Why? Two fundamental reasons seem obvious to me. No one wants to relive the wild west of 1875. It makes no sense. We have become much more civilized since that time. Furthermore, even to people who support taking a tough stance on crime, vigilante justice is fundamentally and systematically unfair.
Let us imagine that my family and I own a store and, tomorrow morning, a teenager or someone panics and steals a box of cereal and threatens me with his fists. Now, if I were behind the counter—and I weigh 225 pounds—I could take the law into my own hands. However, suppose it was my 76-year-old mother behind the counter, with her poor eyesight and bad knees. We would both have the same rights as citizens. We would have the same opportunity to defend ourselves, but no one could claim that the two situations are equal.
We must, therefore, never get to that point. We must maintain the simple notion that our civic duty is to ensure that the panic button under the counter is in working order. That is our only civic duty. If this bill leads us to move away from that goal, collectively, we have a serious problem. People need to be able to ask for help and they need to get the help they need from police forces within a reasonable time frame. That is one aspect that worries me and that relates to the potential consequences of such a bill. Are we collectively abandoning what should be the only goal of civil defence? If it were my mother behind the counter in that situation, unable to defend herself and certainly unable to defend herself the same way I could—or the same way as my colleague who has been practising karate for 25 years—she would deserve the same protection. That should be our collective goal in this House. We must not hide behind principles that would take us back to the wild west.
So I repeat my request that there be no form of closure when the committee examines these issues. Let us allow the committee to work on every nuance in this bill. That is what will ensure an excellent bill, one that can make things easier for people like Mr. Chen in situations like the one he faced at his store.
I would like to make another argument in support of my request to let the committee do its work. There is no need to panic. Yes, under the existing laws, Mr. Chen went through six months of complications from the time he had to defend himself to the time when he and the people working with him were acquitted. Let us hope that this bill will prevent people involved in similar incidents from enduring six months of complications. In the end, they were acquitted.

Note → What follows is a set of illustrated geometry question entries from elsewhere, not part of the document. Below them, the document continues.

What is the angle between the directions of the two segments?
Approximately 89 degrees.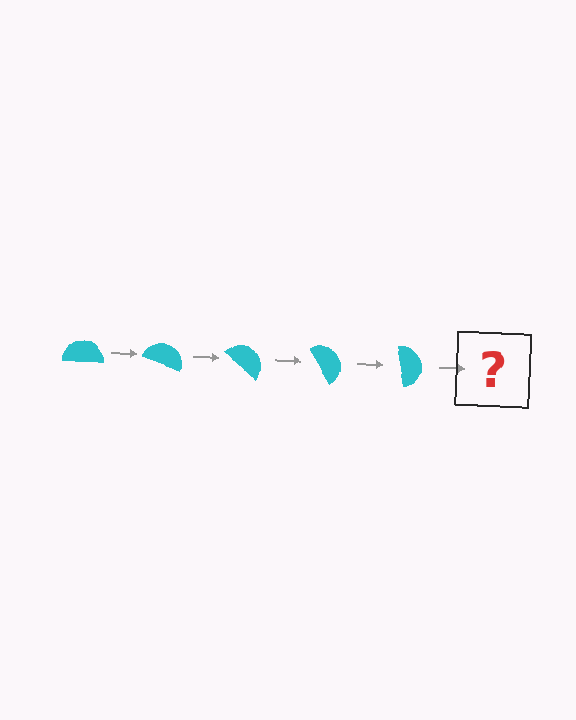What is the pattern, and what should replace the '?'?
The pattern is that the semicircle rotates 20 degrees clockwise each step. The '?' should be a cyan semicircle rotated 100 degrees clockwise.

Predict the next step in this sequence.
The next step is a cyan semicircle rotated 100 degrees clockwise.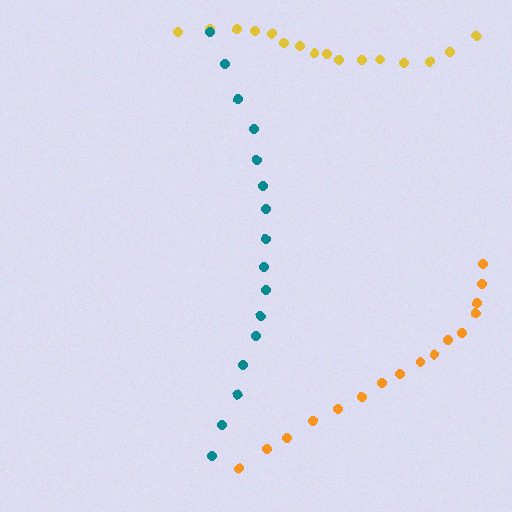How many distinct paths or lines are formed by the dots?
There are 3 distinct paths.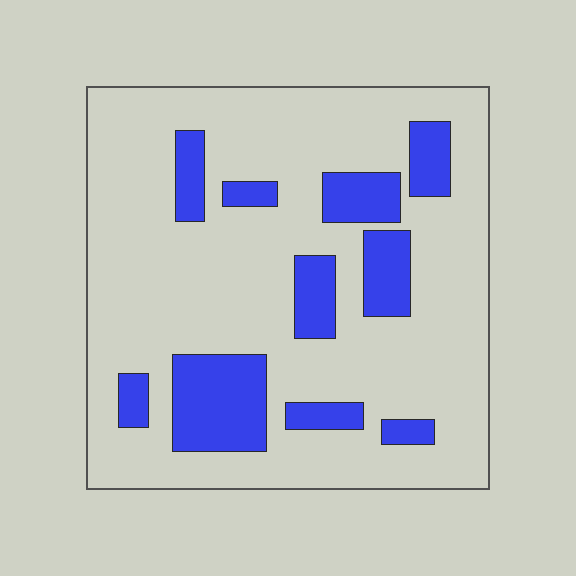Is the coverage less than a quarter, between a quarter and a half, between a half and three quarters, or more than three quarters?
Less than a quarter.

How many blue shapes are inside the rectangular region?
10.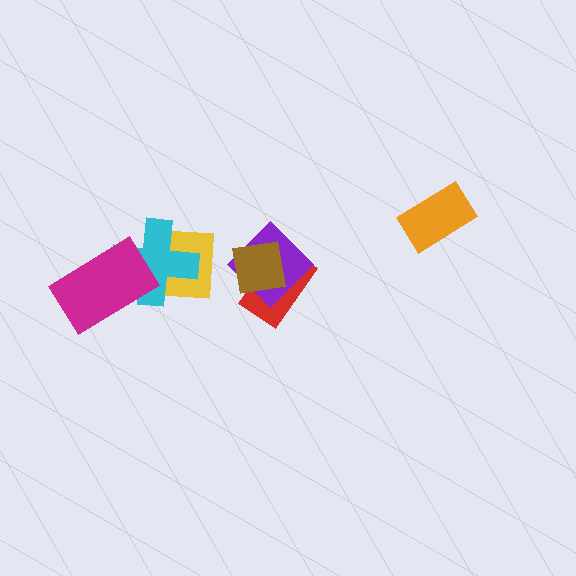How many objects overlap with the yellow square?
2 objects overlap with the yellow square.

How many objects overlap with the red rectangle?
2 objects overlap with the red rectangle.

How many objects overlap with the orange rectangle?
0 objects overlap with the orange rectangle.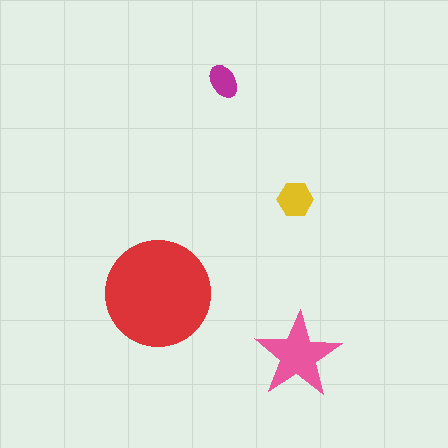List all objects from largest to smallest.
The red circle, the pink star, the yellow hexagon, the magenta ellipse.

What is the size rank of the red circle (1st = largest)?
1st.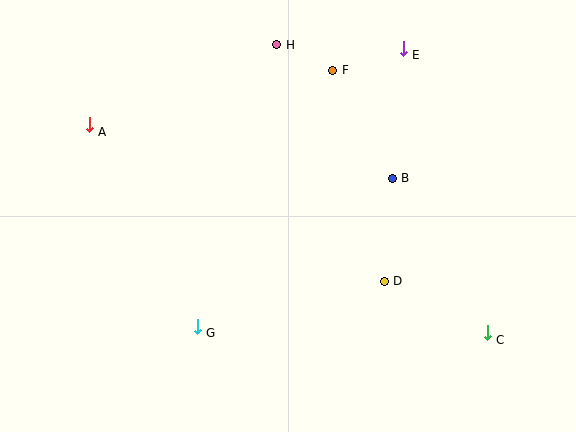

It is not as though there are hundreds of Canadians coping with great injustice because they acted reasonably in defending their property and businesses. There is no need to panic. I hope that the government will not behave as it did in connection with other public safety bills and tell us that if we question this bill, we must be on the side of thieves and shoplifters.
We will support this bill, but please give the committee members time to study all of the ethical and moral nuances of this bill.